A gastric bypass anastomosis

One-anastomosis gastric bypass (OAGB), also known as “mini-gastric bypass” was first reported in 2001. OAGB is a minimally invasive procedure performed laparoscopically, in which the surgeon first reduces the size of the “functional” stomach by separating a tube-shaped pouch from the rest of the stomach. This tubular gastric pouch is then connected (anastomosed) to the intestine, reducing up to 200 cm of the upper intestine. This technique is different from the traditional Roux-en-Y bypass (RYGB) which requires two connections (anastomoses).

An OAGB usually produces a 30% to 40% body weight loss from the start (and a 60-80% excess weight loss). The most rapid weight loss occurs in the first 6 months after surgery and then continues at a slower rate for another 18 months. This is achieved through both restriction (the new gastric pouch can hold only a small amount of food) and malabsorption. What leads to malabsorption is that after bypassing a considerable segment of the intestine, the remaining intestine is not long enough for normal absorption of nutrients.

Weight loss can lead to dramatic improvement and even complete remission of many of the complications related to obesity.

Long-term data show that an OAGB generally produces better weight loss and a higher diabetes resolution rate than a RYGB.
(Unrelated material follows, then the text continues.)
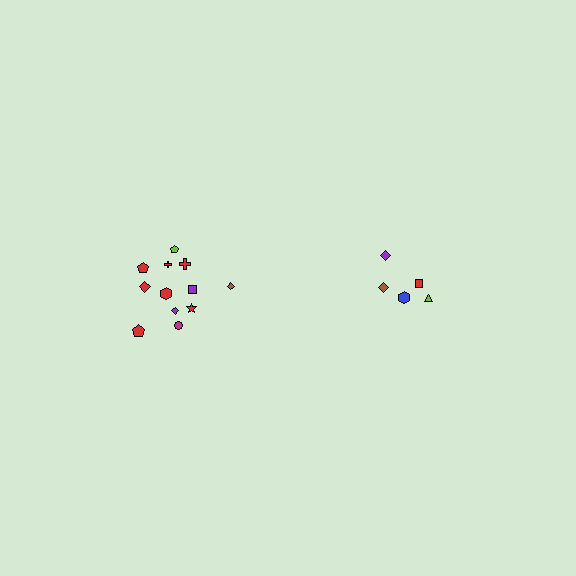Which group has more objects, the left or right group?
The left group.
OAGB has few long-term complications, less than 5% of patients may require revision surgery, in which half are due to severe malnutrition and half due to biliary reflux, ulcer and/or weight regain.

The advantage of OAGB is that it is relatively simple compared to RY gastric bypass. It has a shorter operative time and fewer operative complications. In the long term, it results in fewer intestinal obstruction problems and less risk of internal hernia.